Wie so oft in der Dreierkoalition sind die gemeinsamen Ziele Auslegungssache. Ein Jahr ist es her, dass die Regierung eine interministerielle Arbeitsgruppe aus den Ressorts Justiz, Finanzen, Bildung (alle drei FDP), Wohnen und Soziales (beide SPD) unter Leitung des Grün-geführten Familienministeriums einberufen hat. Ein Jahr später ist aber erstens immer noch unklar, was das Vorhaben kosten soll, und zweitens, welche staatlichen Leistungen zur Kindergrundsicherung zählen sollen. Unstrittig darunter fallen
FDP sieht schon viel erreicht
Geht es um die Bemühungen, Kinderarmut zurückzudrängen, muss aus FDP-Sicht auch mitgerechnet werden, was die Koalition bereits für Kinder und Familien noch so getan hat: ein höheres Bürgergeld anstelle von Hartz IV, die Erhöhung des Wohngeldes, insbesondere für Familien, die Fortführung der kostenlosen Krankenkassen-Mitversicherung, mehr Geld für besseres Schulessen sowie der Ausbau von Ganztagsschulen und Kitas.
"Für Familien mit Kindern ist bereits viel passiert", sagte Lindner der "Bild am Sonntag". Die Bundesregierung stelle insgesamt für Familien und Kinder sieben Milliarden Euro pro Jahr mehr zur Verfügung - etwa durch das deutlich höhere Kindergeld. "Das Wesentliche für die Kindergrundsicherung ist damit finanziell getan", konstatierte Lindner.

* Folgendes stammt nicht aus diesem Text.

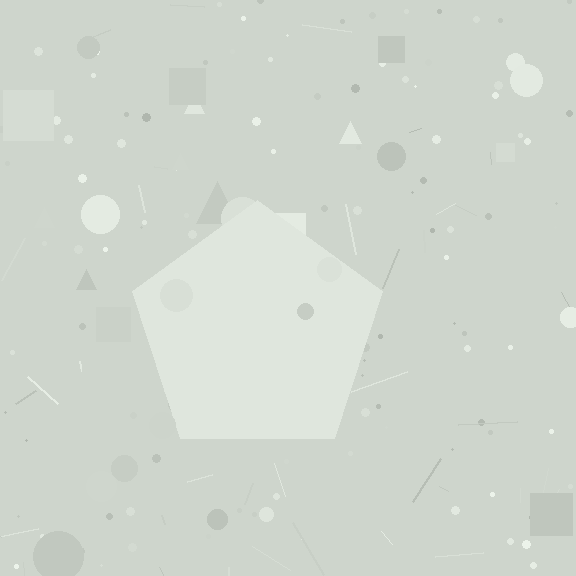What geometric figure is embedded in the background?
A pentagon is embedded in the background.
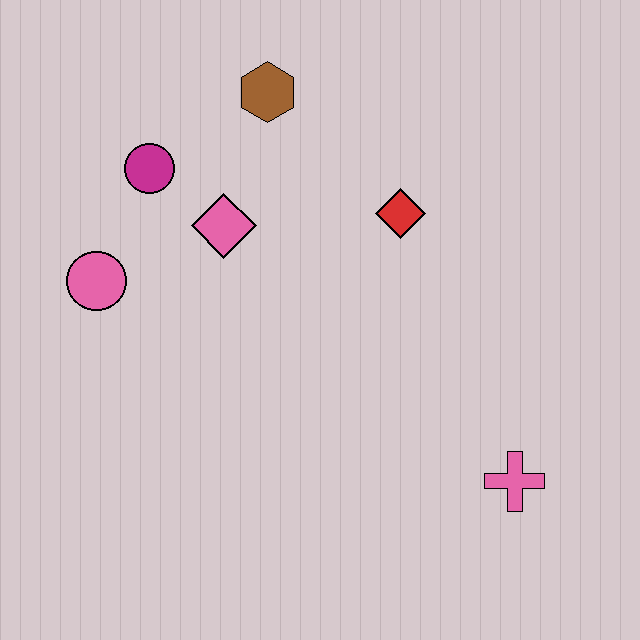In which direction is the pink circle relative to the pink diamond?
The pink circle is to the left of the pink diamond.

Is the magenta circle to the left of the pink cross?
Yes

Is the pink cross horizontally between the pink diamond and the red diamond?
No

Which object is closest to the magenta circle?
The pink diamond is closest to the magenta circle.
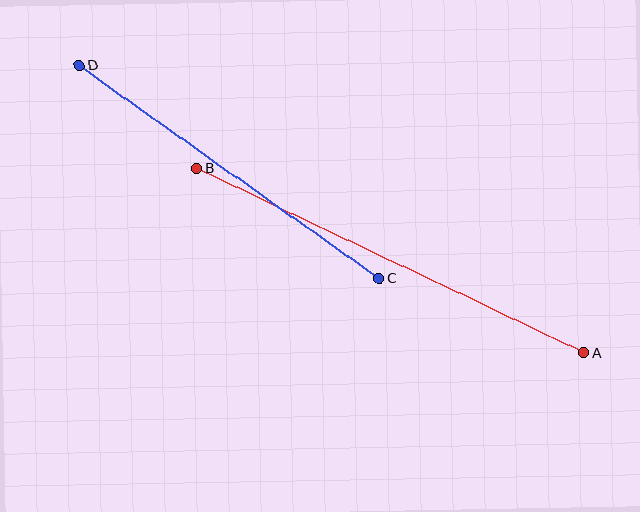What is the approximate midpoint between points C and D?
The midpoint is at approximately (229, 172) pixels.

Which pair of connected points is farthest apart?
Points A and B are farthest apart.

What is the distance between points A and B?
The distance is approximately 428 pixels.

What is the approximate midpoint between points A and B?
The midpoint is at approximately (390, 261) pixels.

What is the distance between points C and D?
The distance is approximately 368 pixels.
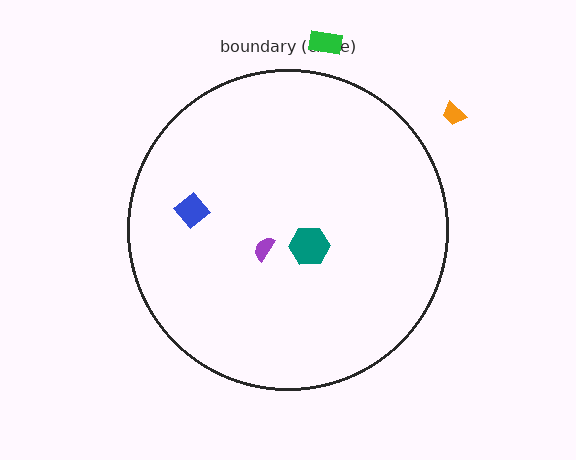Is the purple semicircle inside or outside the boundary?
Inside.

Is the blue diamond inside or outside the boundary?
Inside.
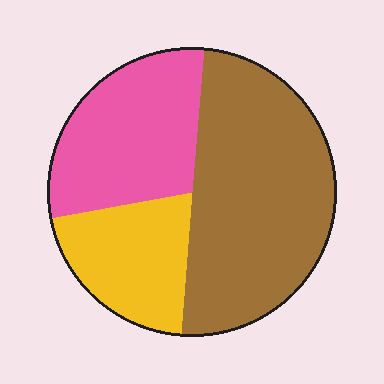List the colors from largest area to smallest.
From largest to smallest: brown, pink, yellow.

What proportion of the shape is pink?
Pink covers 29% of the shape.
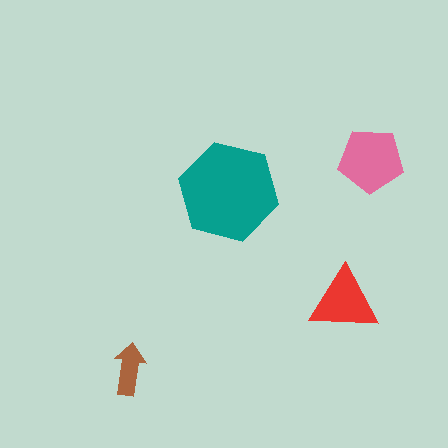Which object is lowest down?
The brown arrow is bottommost.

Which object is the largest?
The teal hexagon.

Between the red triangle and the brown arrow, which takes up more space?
The red triangle.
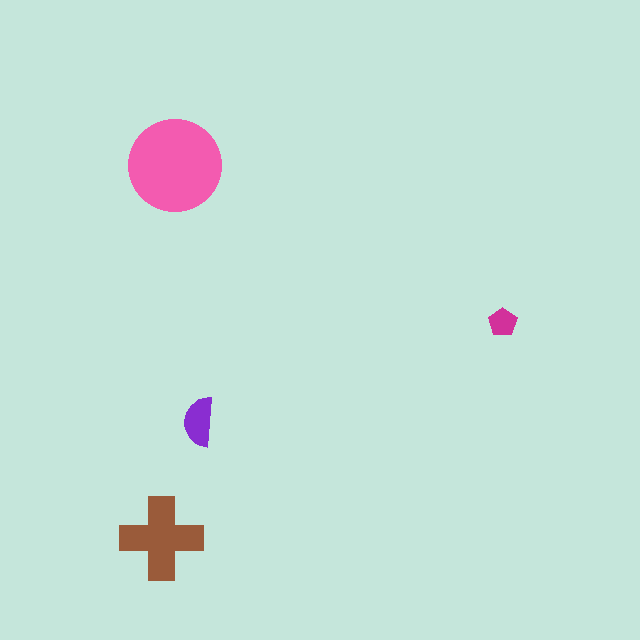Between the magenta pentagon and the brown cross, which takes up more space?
The brown cross.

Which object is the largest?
The pink circle.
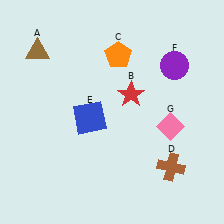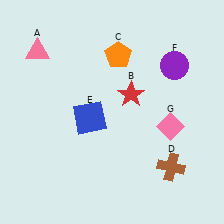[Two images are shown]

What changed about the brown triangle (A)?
In Image 1, A is brown. In Image 2, it changed to pink.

Paus widersprach im Gespräch mit dem Redaktionsnetzwerk Deutschland umgehend: Die Erhöhung des Kindergeldes sei zuvorderst eine Reaktion der Bundesregierung auf die im Jahr 2022 sprunghaft gestiegene Inflation gewesen und dürfe nicht als Mehrleistung in der Kindergrundsicherung verrechnet werden. Andererseits besagt der Koalitionsvertrag genau das: Es solle einen Kindergarantiebetrag geben, und der wird bei allen, die kein Bürgergeld beziehen, das Kindergeld sein.

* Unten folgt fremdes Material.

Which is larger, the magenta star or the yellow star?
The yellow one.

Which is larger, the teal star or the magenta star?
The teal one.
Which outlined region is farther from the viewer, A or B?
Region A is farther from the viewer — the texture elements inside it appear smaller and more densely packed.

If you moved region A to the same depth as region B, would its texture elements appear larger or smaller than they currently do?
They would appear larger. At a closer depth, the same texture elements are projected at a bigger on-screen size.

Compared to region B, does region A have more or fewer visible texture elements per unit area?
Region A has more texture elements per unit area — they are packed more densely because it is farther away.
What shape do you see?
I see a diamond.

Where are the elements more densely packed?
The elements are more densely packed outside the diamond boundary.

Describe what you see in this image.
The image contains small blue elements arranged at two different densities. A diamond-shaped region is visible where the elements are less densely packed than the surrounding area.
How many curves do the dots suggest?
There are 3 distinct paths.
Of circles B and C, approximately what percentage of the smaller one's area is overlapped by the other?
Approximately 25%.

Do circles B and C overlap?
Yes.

Der Verweis auf das erhöhte Kindergeld ist im Zusammenhang mit dem Kampf gegen Kinderarmut zudem umstritten: "Das Kindergeld wird bei den Familien, die Bürgergeld beziehen, voll angerechnet", sagte Ulrich Schneider, Hauptgeschäftsführer des Paritätischen Gesamtverbandes, im Interview mit ntv.de. Sprich: Ein Großteil der Mehrleistungen für Kinder kommt ausgerechnet bei den Ärmsten nicht an. "Das ist politische Schaumschlägerei, die Herr Lindner da betreibt", sagte Schneider.
Interessant ist, dass beide Seiten mit nicht abgerufenen Geldern argumentieren, um ihre jeweilige Position zu untermauern. "Entscheidend wird beim Thema Kindergrundsicherung sein, dass diese Grundsicherung bei den Kindern ankommt", sagte etwa der haushaltspolitische Sprecher der FDP-Bundestagsfraktion, Otto Fricke, im Deutschlandfunk unter Verweis auf sozialpolitische Leistungen, die gar nicht abgerufen würden. Ein Grund dafür sei, dass Antragsverfahren zu kompliziert seien, sekundierte FDP-Fraktionschef Christian Dürr im ZDF.
Einer dieser nicht ausgeschöpften Töpfe entstammt dem Bildungs- und Teilhabegesetz, das unter anderem die 15-Euro-Gutscheine für Freizeitaktivitäten bereitstellt. Diese würden auch mit einer Bündelung der Leistungen nicht in Anspruch genommen, sagt Schneider, "weil die monatlich 15 Euro pro Kind nicht weiterhelfen". Ein Zuschuss für den dann noch immer zu teuren Klavierunterricht oder Fußballverein bringe Eltern nicht weiter, weshalb sie gleich ganz verzichteten, vereinfachte Antragstellung hin oder her.
Das Kinderhilfswerk bestätigt auf Anfrage von ntv.de: "Tatsächlich werden die derzeitigen Leistungen, wie der Kinderzuschlag und Leistungen des Bildungs- und Teilhabepakets, nur in relativ geringem Maß durch anspruchsberechtigte Familien genutzt." Besonders drastisch ist dies beim Kinderzuschlag der Fall, den Eltern mit geringem Einkommen beantragen können. "Armutsforscher gehen davon aus, dass rund zwei Drittel der Anspruchsberechtigten den Kinderzuschlag nicht in Anspruch nehmen", teilt das Kinderhilfswerk mit. Grund hierfür seien die komplizierten Antragsverfahren, komplexe Anrechnungsregeln und Einkommenshöchstgrenzen, die dazu führen, dass bei mehr Erwerbsarbeit der Kinderzuschlag abrupt eingestellt werde und Familien bei höherem Einkommen plötzlich mit weniger Geld dastehen.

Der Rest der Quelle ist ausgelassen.